At the AES Engineering Group we have now calculated that our Scope 1 and Scope 2 emissions are in the region of 4,500 tonnes annually. Our Scope 3 emissions, both upstream in our supplier chain and downstream have been calculated at 112,000 tonnes. As you can see, the Scope 1 and Scope 2 emissions can potentially be dealt with, at least at current offsetting prices, but this may become unsustainable in the future if offsetting prices rise.

The even bigger challenge ahead, for companies and the planet, is dealing with the upstream and downstream Scope 3 emissions. If a company only buys from Net Zero suppliers that is clearly going to be a huge win.

In the case of AESSEAL plc, and the AES Engineering Group, as we make environmental products, our Scope 3 offset is greater than our Scope 3 cost and we are currently demonstrating that the difference is likely to be a factor of 10 or more as we stop companies around the world from evaporating water completely unnecessarily, but on an industrial scale.

How the Group will deal with its Scope 3 emissions is a future step on our journey. Part of that will be persuading our suppliers that if they damage the planet that is also our problem and that things have to change.

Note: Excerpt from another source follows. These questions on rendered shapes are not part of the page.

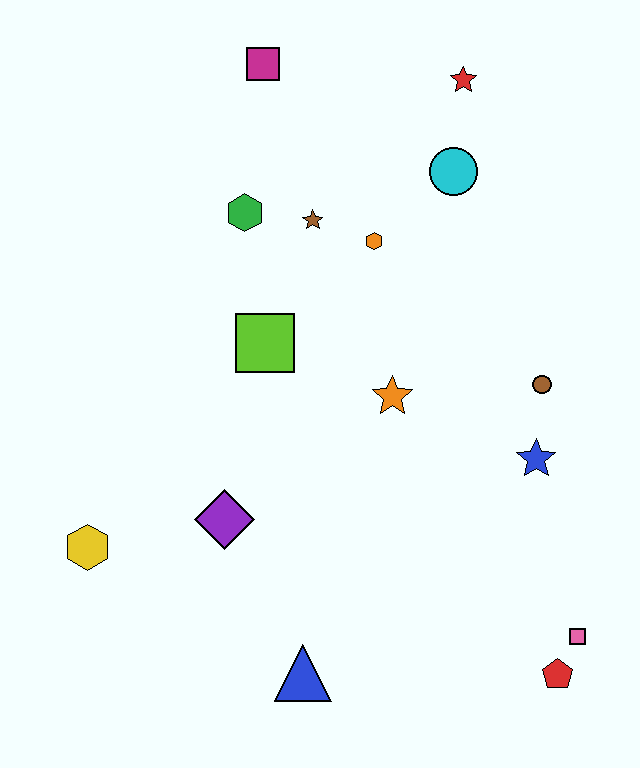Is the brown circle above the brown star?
No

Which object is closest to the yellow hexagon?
The purple diamond is closest to the yellow hexagon.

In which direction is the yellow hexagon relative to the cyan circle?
The yellow hexagon is below the cyan circle.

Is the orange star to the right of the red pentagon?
No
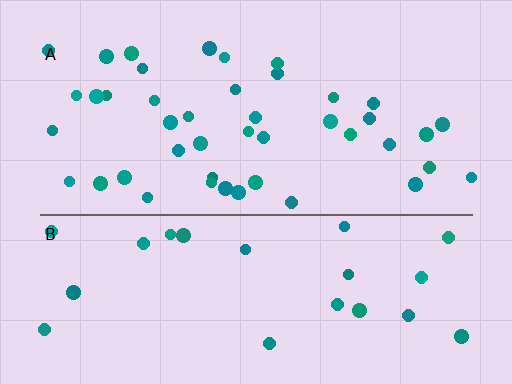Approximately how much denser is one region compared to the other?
Approximately 1.9× — region A over region B.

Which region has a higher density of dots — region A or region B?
A (the top).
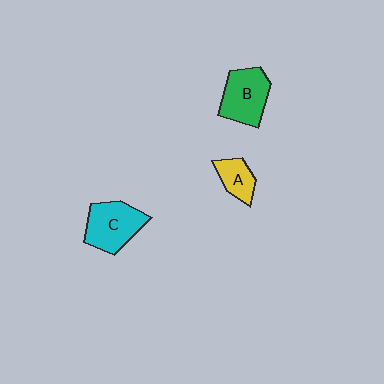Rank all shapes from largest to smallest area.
From largest to smallest: C (cyan), B (green), A (yellow).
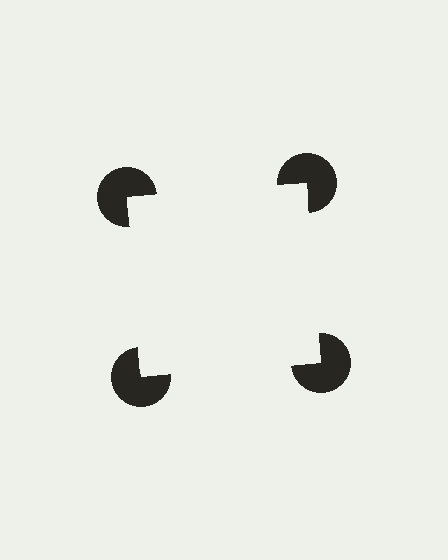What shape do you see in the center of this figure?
An illusory square — its edges are inferred from the aligned wedge cuts in the pac-man discs, not physically drawn.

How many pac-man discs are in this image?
There are 4 — one at each vertex of the illusory square.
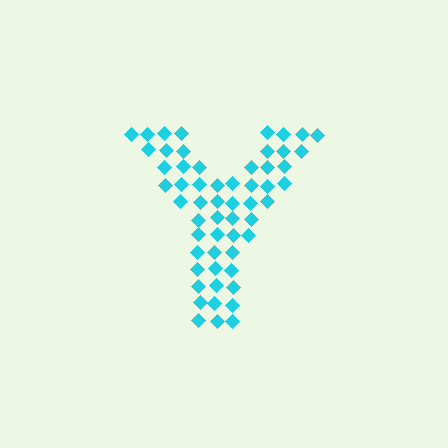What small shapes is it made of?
It is made of small diamonds.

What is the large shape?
The large shape is the letter Y.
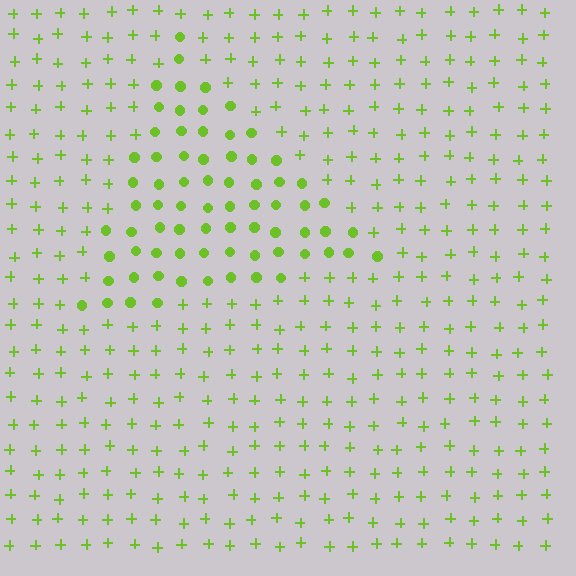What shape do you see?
I see a triangle.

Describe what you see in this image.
The image is filled with small lime elements arranged in a uniform grid. A triangle-shaped region contains circles, while the surrounding area contains plus signs. The boundary is defined purely by the change in element shape.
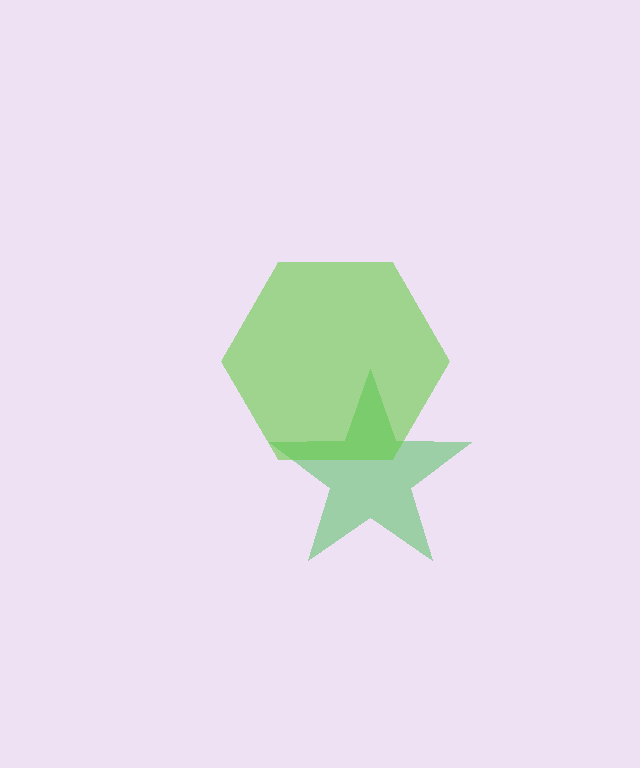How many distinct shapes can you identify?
There are 2 distinct shapes: a green star, a lime hexagon.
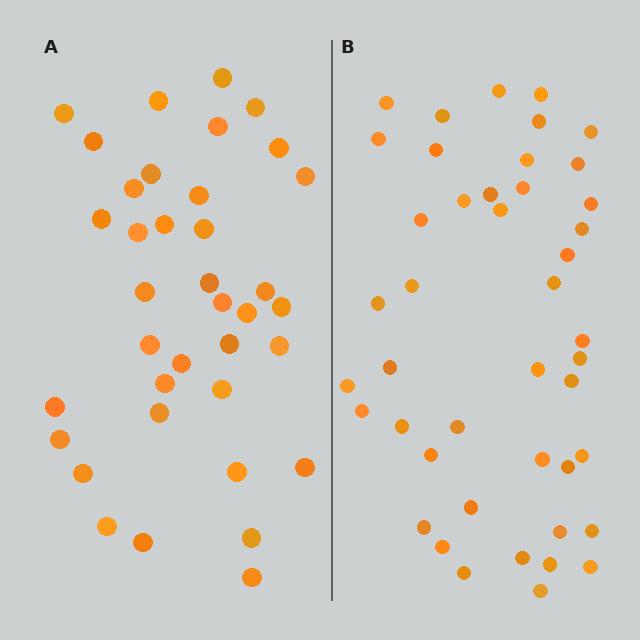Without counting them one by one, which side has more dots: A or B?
Region B (the right region) has more dots.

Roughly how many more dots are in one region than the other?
Region B has roughly 8 or so more dots than region A.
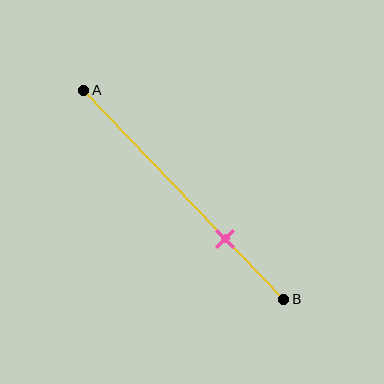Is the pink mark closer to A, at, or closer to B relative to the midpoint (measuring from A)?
The pink mark is closer to point B than the midpoint of segment AB.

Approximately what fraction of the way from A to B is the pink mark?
The pink mark is approximately 70% of the way from A to B.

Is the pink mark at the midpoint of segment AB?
No, the mark is at about 70% from A, not at the 50% midpoint.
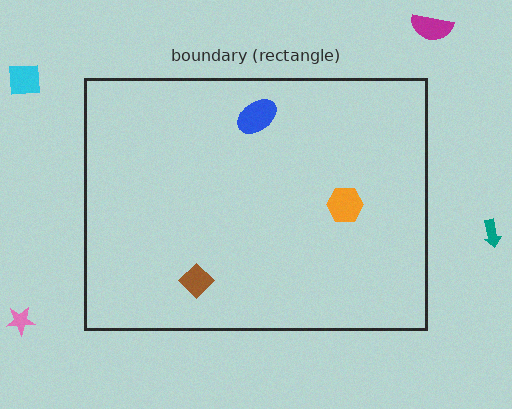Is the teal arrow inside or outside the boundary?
Outside.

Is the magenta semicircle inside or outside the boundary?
Outside.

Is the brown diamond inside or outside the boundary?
Inside.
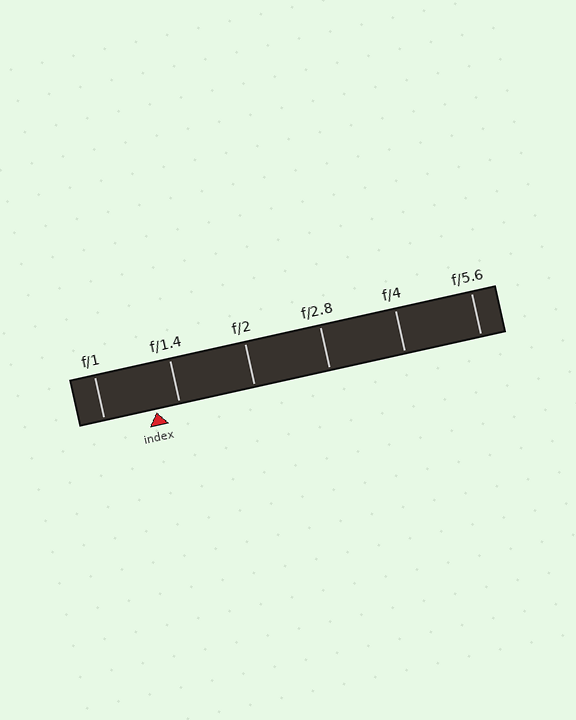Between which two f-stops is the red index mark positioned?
The index mark is between f/1 and f/1.4.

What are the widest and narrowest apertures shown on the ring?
The widest aperture shown is f/1 and the narrowest is f/5.6.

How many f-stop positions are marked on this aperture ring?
There are 6 f-stop positions marked.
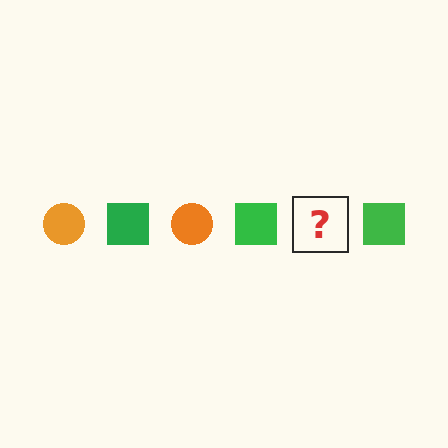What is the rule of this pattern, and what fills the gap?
The rule is that the pattern alternates between orange circle and green square. The gap should be filled with an orange circle.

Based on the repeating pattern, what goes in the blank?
The blank should be an orange circle.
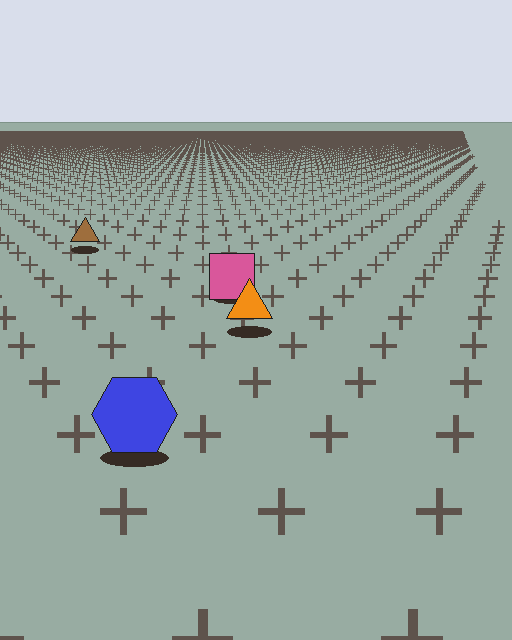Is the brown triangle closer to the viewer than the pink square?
No. The pink square is closer — you can tell from the texture gradient: the ground texture is coarser near it.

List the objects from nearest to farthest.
From nearest to farthest: the blue hexagon, the orange triangle, the pink square, the brown triangle.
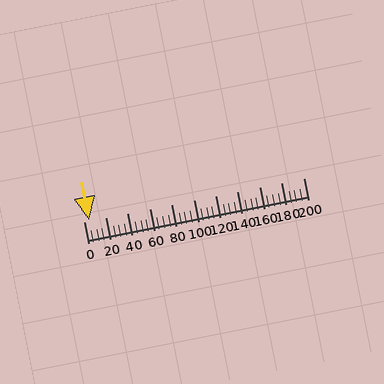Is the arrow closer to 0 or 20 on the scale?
The arrow is closer to 0.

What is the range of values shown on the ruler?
The ruler shows values from 0 to 200.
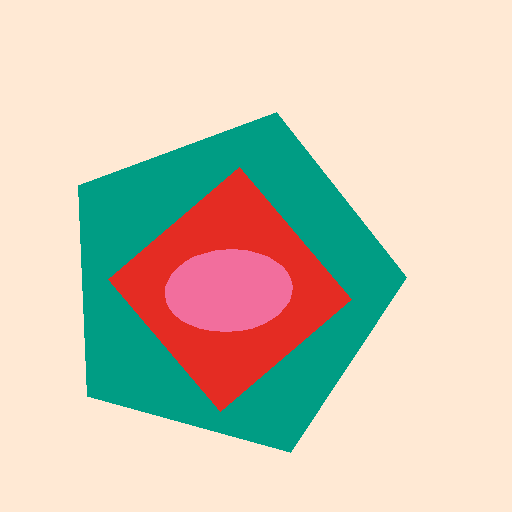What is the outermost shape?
The teal pentagon.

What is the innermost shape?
The pink ellipse.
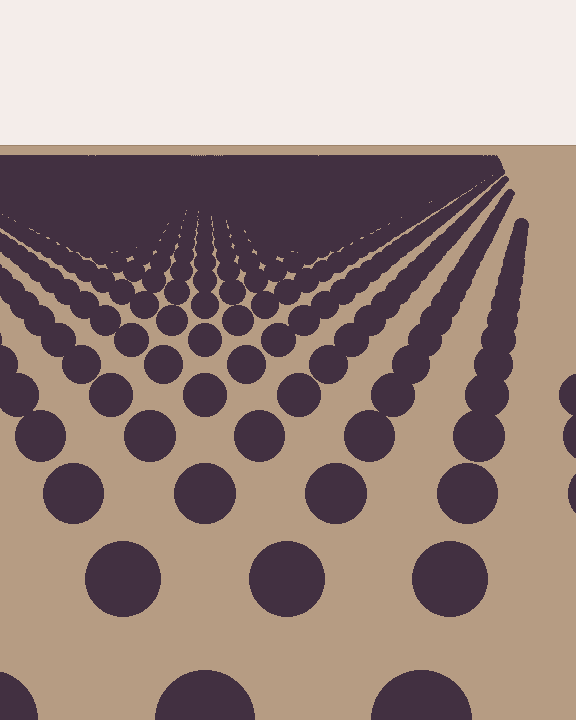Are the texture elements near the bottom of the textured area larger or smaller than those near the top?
Larger. Near the bottom, elements are closer to the viewer and appear at a bigger on-screen size.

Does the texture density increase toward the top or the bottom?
Density increases toward the top.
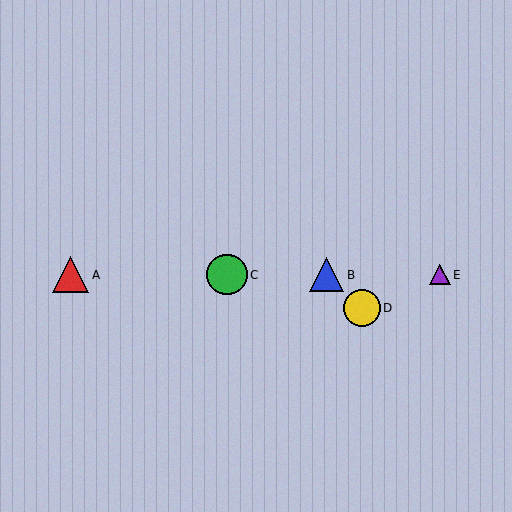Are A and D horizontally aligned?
No, A is at y≈275 and D is at y≈308.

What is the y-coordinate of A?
Object A is at y≈275.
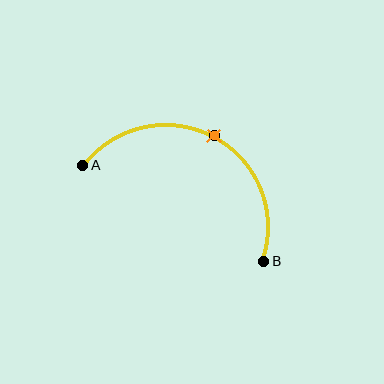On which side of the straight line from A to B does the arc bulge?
The arc bulges above the straight line connecting A and B.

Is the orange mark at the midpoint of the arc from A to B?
Yes. The orange mark lies on the arc at equal arc-length from both A and B — it is the arc midpoint.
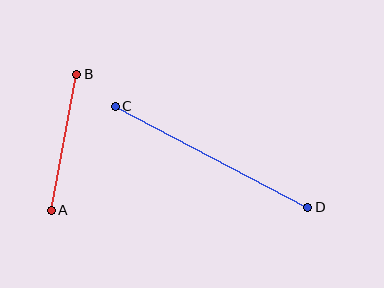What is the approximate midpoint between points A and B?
The midpoint is at approximately (64, 142) pixels.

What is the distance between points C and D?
The distance is approximately 217 pixels.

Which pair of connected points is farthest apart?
Points C and D are farthest apart.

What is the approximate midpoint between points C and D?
The midpoint is at approximately (212, 157) pixels.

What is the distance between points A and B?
The distance is approximately 138 pixels.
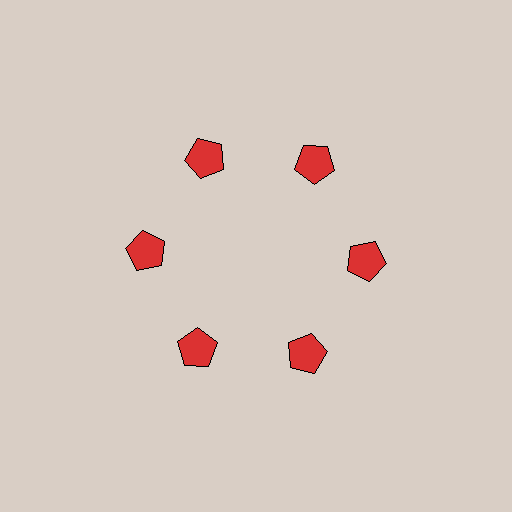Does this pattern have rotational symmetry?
Yes, this pattern has 6-fold rotational symmetry. It looks the same after rotating 60 degrees around the center.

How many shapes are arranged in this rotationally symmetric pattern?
There are 6 shapes, arranged in 6 groups of 1.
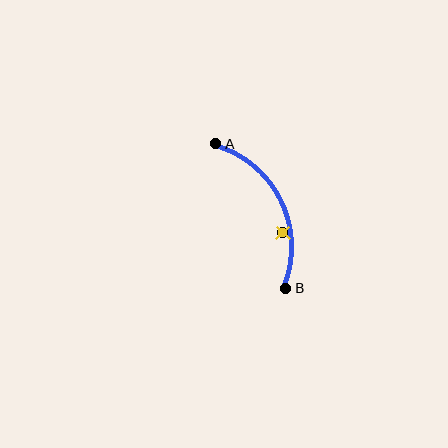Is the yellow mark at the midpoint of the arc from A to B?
No — the yellow mark does not lie on the arc at all. It sits slightly inside the curve.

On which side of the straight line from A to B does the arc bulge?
The arc bulges to the right of the straight line connecting A and B.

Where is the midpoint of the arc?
The arc midpoint is the point on the curve farthest from the straight line joining A and B. It sits to the right of that line.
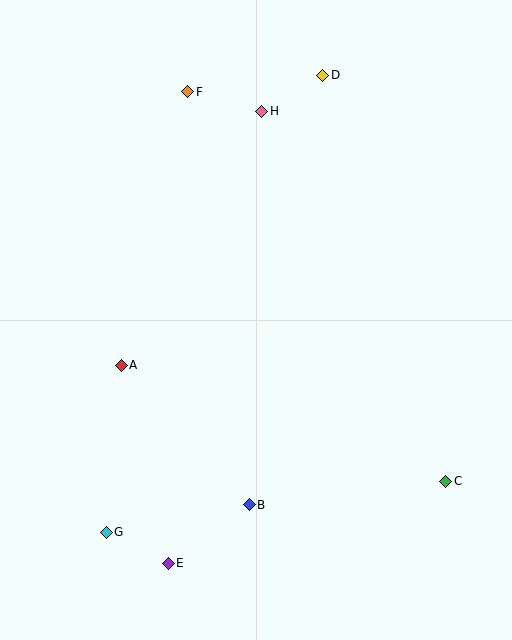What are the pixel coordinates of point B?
Point B is at (249, 505).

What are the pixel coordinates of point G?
Point G is at (106, 532).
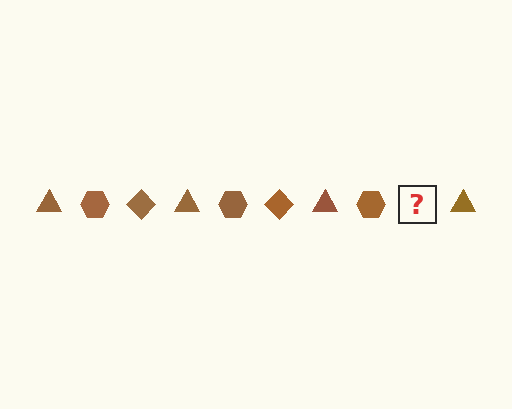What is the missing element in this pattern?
The missing element is a brown diamond.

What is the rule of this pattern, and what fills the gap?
The rule is that the pattern cycles through triangle, hexagon, diamond shapes in brown. The gap should be filled with a brown diamond.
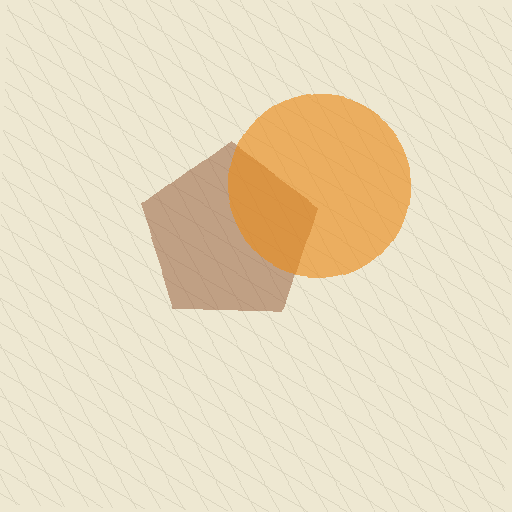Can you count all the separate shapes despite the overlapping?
Yes, there are 2 separate shapes.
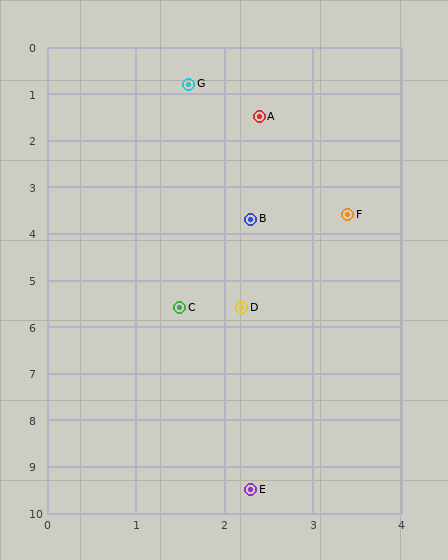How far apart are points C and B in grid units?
Points C and B are about 2.1 grid units apart.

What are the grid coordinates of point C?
Point C is at approximately (1.5, 5.6).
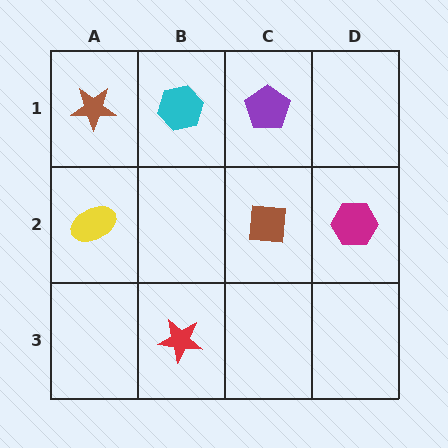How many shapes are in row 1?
3 shapes.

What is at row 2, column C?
A brown square.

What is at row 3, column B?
A red star.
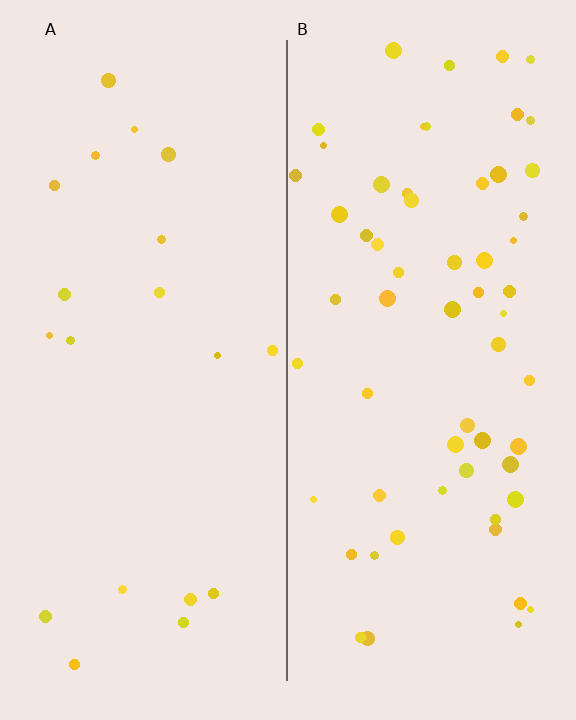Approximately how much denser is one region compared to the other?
Approximately 3.0× — region B over region A.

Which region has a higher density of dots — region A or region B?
B (the right).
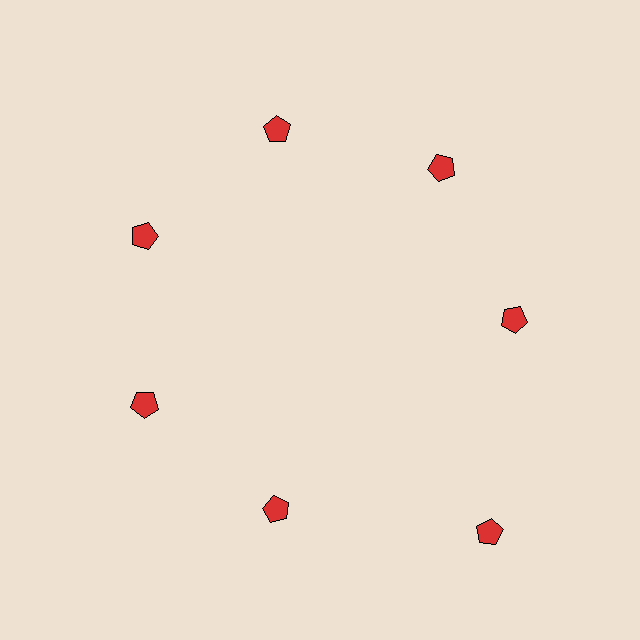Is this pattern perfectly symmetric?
No. The 7 red pentagons are arranged in a ring, but one element near the 5 o'clock position is pushed outward from the center, breaking the 7-fold rotational symmetry.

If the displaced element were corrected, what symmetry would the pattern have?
It would have 7-fold rotational symmetry — the pattern would map onto itself every 51 degrees.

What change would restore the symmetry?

Down the line, most private sector businesses will need to reduce emissions or, based on current trends and predictions, the cost of CO2e will be greater than their profitability. Businesses who take little or no action on climate change are almost certainly sleep-walking to their doom.

In short, environmental projects and especially those with any reasonable financial return on investment, are not just good for business, they are good for business survival.